Use the quotient rule, which states that for a function $y = \frac{f \left(x\right)}{g \left(x\right)}$,

$y ' = \frac{f ' \left(x\right) g \left(x\right) - g ' \left(x\right) f \left(x\right)}{g \left(x\right)} ^ 2$

We have:

$f \left(x\right) = {\sin}^{2} x$
$g \left(x\right) = \cos x$

To find $f ' \left(x\right)$, use the chain rule: $\frac{d}{\mathrm{dx}} \left({u}^{2}\right) = 2 u \cdot u '$.

$f ' \left(x\right) = 2 \sin x \cos x$
$g ' \left(x\right) = - \sin x$

Plug these into the quotient rule equation.

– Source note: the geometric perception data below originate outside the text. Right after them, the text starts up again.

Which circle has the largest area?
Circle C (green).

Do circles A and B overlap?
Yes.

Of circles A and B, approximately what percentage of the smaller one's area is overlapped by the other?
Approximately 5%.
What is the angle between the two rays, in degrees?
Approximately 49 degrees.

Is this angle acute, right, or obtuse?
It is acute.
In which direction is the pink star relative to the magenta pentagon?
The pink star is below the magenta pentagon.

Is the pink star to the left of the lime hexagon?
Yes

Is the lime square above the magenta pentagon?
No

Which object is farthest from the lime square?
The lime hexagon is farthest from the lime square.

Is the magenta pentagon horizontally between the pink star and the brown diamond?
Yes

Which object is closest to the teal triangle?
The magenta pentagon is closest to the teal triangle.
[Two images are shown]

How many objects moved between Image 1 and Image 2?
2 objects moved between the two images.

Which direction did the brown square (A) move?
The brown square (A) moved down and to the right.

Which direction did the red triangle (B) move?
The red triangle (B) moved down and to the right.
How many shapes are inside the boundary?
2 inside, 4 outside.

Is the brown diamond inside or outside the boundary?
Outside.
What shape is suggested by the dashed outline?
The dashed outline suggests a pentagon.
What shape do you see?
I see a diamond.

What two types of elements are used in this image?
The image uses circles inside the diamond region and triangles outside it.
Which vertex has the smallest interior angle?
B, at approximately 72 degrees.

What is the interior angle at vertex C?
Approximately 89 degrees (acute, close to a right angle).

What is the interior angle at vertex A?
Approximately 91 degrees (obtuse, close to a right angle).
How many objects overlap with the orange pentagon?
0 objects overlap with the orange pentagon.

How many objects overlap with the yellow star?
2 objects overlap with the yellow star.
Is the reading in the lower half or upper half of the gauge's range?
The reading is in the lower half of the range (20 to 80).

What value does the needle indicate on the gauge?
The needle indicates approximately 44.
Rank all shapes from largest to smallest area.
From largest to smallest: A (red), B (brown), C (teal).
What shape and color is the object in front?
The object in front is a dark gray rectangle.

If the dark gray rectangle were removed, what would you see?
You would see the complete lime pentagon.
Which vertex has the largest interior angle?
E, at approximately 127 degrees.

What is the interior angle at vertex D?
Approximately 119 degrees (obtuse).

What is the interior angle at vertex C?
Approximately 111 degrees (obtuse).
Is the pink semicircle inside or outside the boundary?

$y ' = \frac{2 \sin x \cos x \left(\cos x\right) - \left(- \sin x\right) {\sin}^{2} x}{{\cos}^{2} x}$

$y ' = \frac{2 {\cos}^{2} x \sin x + {\sin}^{3} x}{\cos} ^ 2 x$

This alternatively can be simplified as

$y ' = {\sin}^{3} \frac{x}{\cos} ^ 2 x + 2 \sin x$

Jan 5, 2016

$\frac{\mathrm{dy}}{\mathrm{dx}} = \sin x \left(\frac{1}{{\cos}^{2} x} + 1\right)$

#### Explanation:

Note that ${\sin}^{2} x = 1 - {\cos}^{2} x$

Therefore,

$y = \frac{1 - {\cos}^{2} x}{\cos x}$

$= \frac{1}{\cos} x - \cos x$.

Using the Chain Rule,

$\frac{\mathrm{dy}}{\mathrm{dx}} = \frac{d}{\mathrm{dx}} \left(\frac{1}{\cos} x\right) - \frac{d}{\mathrm{dx}} \left(\cos x\right)$

$= \frac{- 1}{{\cos}^{2} x} \left(- \sin x\right) + \sin x$

$= \sin x \left(\frac{1}{{\cos}^{2} x} + 1\right)$.